As principais conclusões a que se pode chegar, as quais dizem respeito ao cerne da questão analisada, são as seguintes:
a) o processo civil contemporâneo é um instrumento finalístico, onde a legitimação está na realização da justiça, logo o direito processual não pode, em hipótese alguma, empecer a efetivação do direito subjetivo, devendo o procedimento ser, em toda e qualquer situação, adequado ao direito material posto nos autos, isso é, o sistema deve ser racionalizado pela utilização de tutelas jurisdicionais diferenciadas;
b) o processo civil, modernamente concebido como um “processo civil de resultados” não pode ser um freio à realização do direito material, pelo contrário, deve ser efetivo.
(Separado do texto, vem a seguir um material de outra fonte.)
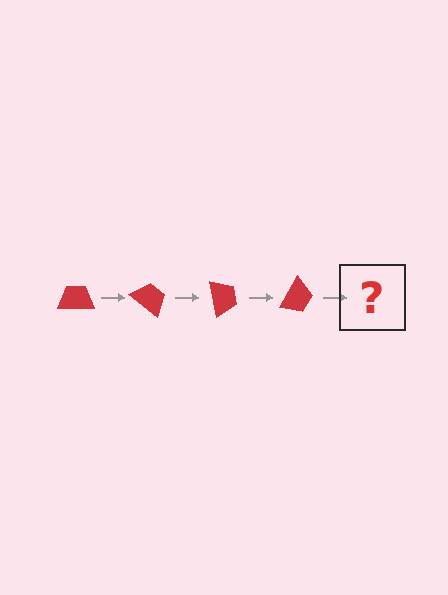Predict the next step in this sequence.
The next step is a red trapezoid rotated 160 degrees clockwise.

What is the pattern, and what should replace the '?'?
The pattern is that the trapezoid rotates 40 degrees clockwise each step. The '?' should be a red trapezoid rotated 160 degrees clockwise.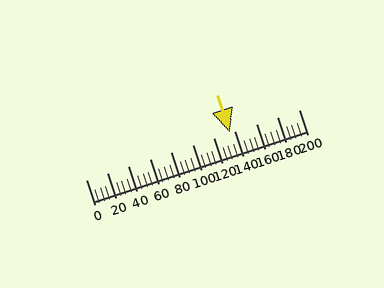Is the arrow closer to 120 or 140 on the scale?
The arrow is closer to 140.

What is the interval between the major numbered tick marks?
The major tick marks are spaced 20 units apart.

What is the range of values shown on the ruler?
The ruler shows values from 0 to 200.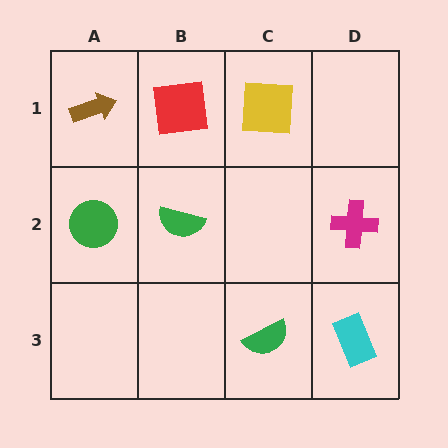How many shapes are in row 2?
3 shapes.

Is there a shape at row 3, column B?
No, that cell is empty.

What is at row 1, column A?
A brown arrow.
O Estado, vedando a autotutela, deve ser o garantidor da aplicação da vontade concreta da lei, verificação do direito e prestação do objeto tutelado ao vencedor. De nada adianta o reconhecimento do direito sem a sua realização, seja num sentido negativo (respeito, omissão) ou positivo (ação para a satisfação);
c) da “dogmática fluida” da Constituição decorre o procedimento adequado ao caso concreto, que exige uma minuciosa apreensão das nuanças e necessidades diferenciadas, razão pela qual é inadmissível uma concepção procedimental uniforme na atual etapa de desenvolvimento da processualística, não mais vista como um programa fechado e perfeito de perguntas e respostas, mas como com um instrumento maleável para realização de direitos, capaz de adaptar-se às variantes do percurso e ultrapassar os obstáculos não previstos com combinações teórico-práticas;
d) a multa diária é um mecanismo processual idôneo à proteção e promoção da tutela jurisdicional, principalmente no que refere a garantir a concretude das decisões judiciais;
e) as astreintes são, diante de situações de excepcional necessidade, em que verificável a ineficiência do mecanismo de sub-rogação, meio adequado, necessário e justificável a incidir nas obrigações de pagar quantia certa, protegendo-se e promovendo-se, dessa forma, o direito fundamental à prestação jurisdicional adequada, efetiva e tempestiva;
f) o uso das astreintes se justifica quando, diante da urgência casuística, revela-se ser meio adequado a prestar a tutela, desde que o devedor, com condições econômicas, não tenha cumprido o título pelo único motivo de postergar a resolução, de adiar o adimplemento o mais possível, numa atitude mesquinha de quem, podendo pagar e sabedor de que realmente deve, queda inerte voluntária e inescusavelmente quanto às suas responsabilidades enquanto devedor e, sobretudo, enquanto cidadão;
g) aplicar as astreintes em situações-limite constatáveis em pontuais execuções de pagar quantia não é medida arbitrária e ampliativa de poderes com caráter antidemocrático, mas legítima adequação procedimental sob os auspícios do direito fundamental à tutela jurisdicional, caso contrário estar-se-á esboroando a efetividade do processo e sua potencialidade de pacificação social e, consequentemente, a legitimidade da atuação estatal;
h) não aplicar astreintes nas obrigações de pagar quantia pelo simples fato de que não positivadas para esse tipo de obrigação é buscar sentido no vazio para justificar a mantença de um status quo procedimental aquém das necessidades práticas, violando frontalmente o princípio da inafastabilidade da prestação jurisdicional. O ordenamento tomado em sua integralidade, embora lacunoso, é completável. Enquanto unidade, o ordenamento jurídico deve ser capaz de dar uma resposta aos anseios sociais e necessidades individuais, razão pela qual não é sustentável que uma premente situação excepcional fique a descorberto da proteção jurídica pelo simples fato de que não prevista expressamente;
i) sendo a lei uma das fontes do Direito, logo o Direito é mais amplo, completo e complexo que a lei. Assim, a falta de lei não pode ser empecilho à realização do Direito, mais especificamente, a falta de previsão legal das astreintes às obrigações de pagar quantia certa não pode ser obstáculo à utilização dessa técnica processual ainda que em detrimento do direito processual tal como conhecido e em vias de se tornar obsoleto.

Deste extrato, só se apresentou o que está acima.